Results and Discussion

Based on the results of an extensive literature review, Wong proposed a set of diagnostic criteria for subacute NF4:

• Initial indolent course without signs of systemic toxicity.
• Gradual tissue necrosis with possible overlying cutaneous findings.
• Progression despite proper use of anti-microbials.
• Sudden deterioration to NF with septic features.

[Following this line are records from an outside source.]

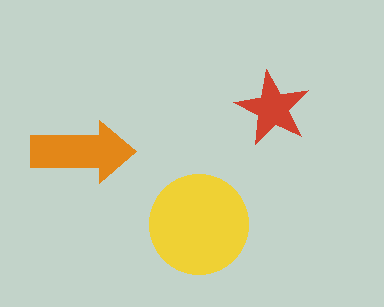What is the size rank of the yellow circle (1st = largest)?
1st.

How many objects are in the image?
There are 3 objects in the image.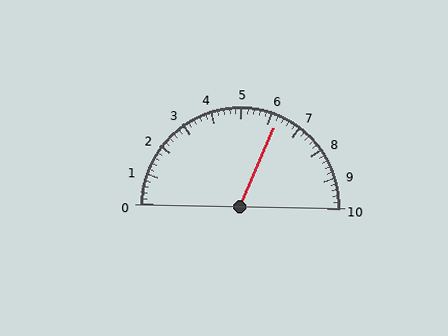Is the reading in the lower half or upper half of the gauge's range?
The reading is in the upper half of the range (0 to 10).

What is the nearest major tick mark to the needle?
The nearest major tick mark is 6.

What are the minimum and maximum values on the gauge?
The gauge ranges from 0 to 10.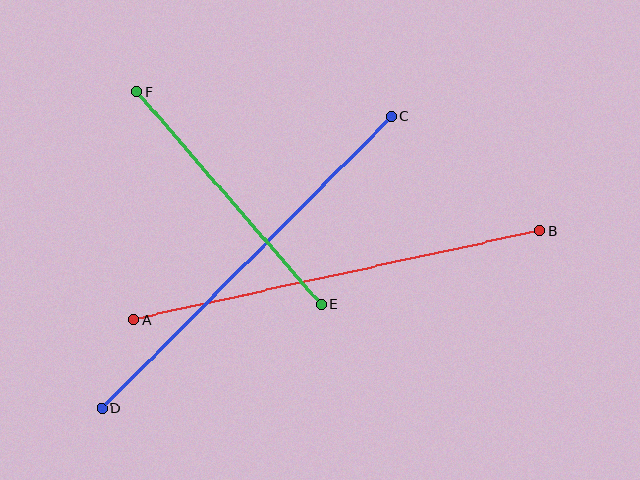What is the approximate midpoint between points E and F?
The midpoint is at approximately (229, 198) pixels.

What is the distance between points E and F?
The distance is approximately 281 pixels.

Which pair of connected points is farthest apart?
Points A and B are farthest apart.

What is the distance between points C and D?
The distance is approximately 411 pixels.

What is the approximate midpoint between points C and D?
The midpoint is at approximately (247, 262) pixels.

Our patient demonstrated each of the aforementioned parameters, whereby she experienced a slowly worsening leg pain of two weeks without additional symptoms aside from weakness. She then reported a sudden worsening pain accompanied by the appearance of erythema, induration and bullae of her right lower extremity, prompting her visit to the ED. At presentation, she was tachycardic with laboratory evidence suggestive of possible sepsis. Although appropriate antibiotic therapy was employed, the patient showed no improvement. She ultimately received an above the knee amputation, after which her condition stabilized.

Conclusion

The true incidence of subacute NF is likely misrepresented in the literature. Due to the subtle features and lack of symptomatic severity, the diagnosis of subacute NF is difficult. Furthermore, knowing at what point the clinical decline will occur cannot be predicted. According to Wong et al., the demonstration of NF features occurred as early as six days following the onset of symptoms and as well as longer than a month’s duration. Failure to consider NF as a diagnosis during this indolent period can be detrimental, as early surgical debridement is vital to prevent morbid outcomes.